Donkey Ball Participants Win Legal Decision – Offending Donkey Banned From Future Events – Will Donkey Appeal?

donkey2 “I’m innocent!”

“An insurer must defend bodily injury claims filed by two players tossed off their donkeys during a “donkey basketball game” because……….”

Business Insurance Journal 2 Jan. 2014

An insurer must defend bodily injury claims filed by two players tossed off their donkeys during a “donkey basketball game” because the event is not technically a sport or athletic activity that would be excluded under the organizer’s liability coverage, a federal judge has ruled. The dispute arose from a negligence suit that two teachers in the Pennsbury School District in Bucks County, Pa., filed in 2010 against Buckeye Donkey Ball L.L.C., a company that arranges “Donkey Ball shows” — events that involve people playing basketball while riding donkeys.

 

The teachers, Amanda Sciolla and Meredith Hopkins, said they were thrown to the ground while participating in one equine spectacle at the Charles Middle School on Nov. 13, 2009, and sought more than $75,000 in damages. But Buckeye’s insurer, West Bend Mutual Insurance Co. of West Bend, Wis., denied coverage, citing a policy exclusion that excludes coverage for bodily injury to participants in any “sports or athletic contests or exhibitions which are sponsored by Buckeye Donkey Ball L.L.C.,” court documents state.

Because the Donkey Ball show in which the teachers were injured was not an “athletic or sports” event, but rather was an event designed for “amusement purposes,” the insurer is obligated to pay all damages that Buckeye is legally obligated to pay, U.S. District Judge Eduardo C. Robreno ruled late last month. Moreover, Buckeye was not, in fact, the sponsor of the particular Donkey Ball show at issue, the judge found.

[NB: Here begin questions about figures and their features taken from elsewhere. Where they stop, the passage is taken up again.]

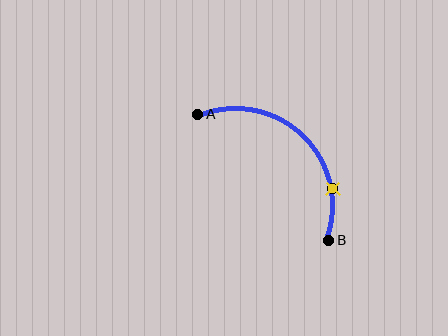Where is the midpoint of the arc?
The arc midpoint is the point on the curve farthest from the straight line joining A and B. It sits above and to the right of that line.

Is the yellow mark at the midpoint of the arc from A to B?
No. The yellow mark lies on the arc but is closer to endpoint B. The arc midpoint would be at the point on the curve equidistant along the arc from both A and B.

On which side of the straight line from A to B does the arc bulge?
The arc bulges above and to the right of the straight line connecting A and B.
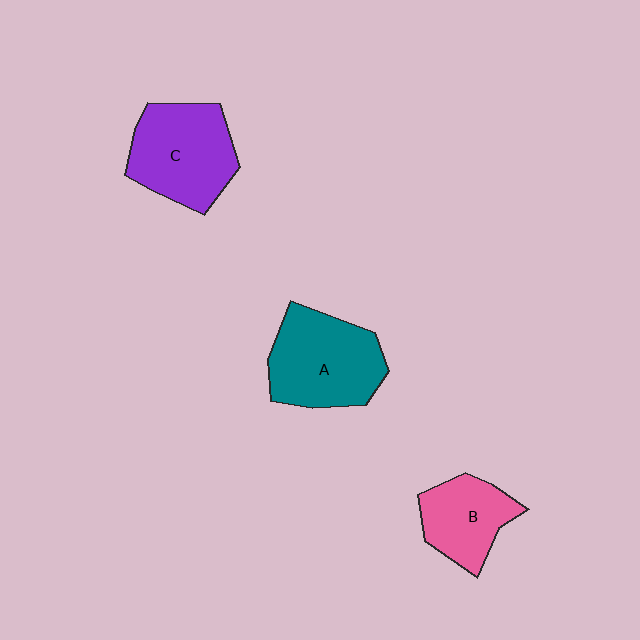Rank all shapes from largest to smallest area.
From largest to smallest: A (teal), C (purple), B (pink).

“As it would be applied to this set of facts, the most common dictionary definition for the term ‘sponsor’ is one that finances a project or an event carried out by another person or group,” Judge Robreno wrote. Though Buckeye did organize the event, it actually was sponsored by another organization — the Family Career and Community Leaders of America — the judge noted.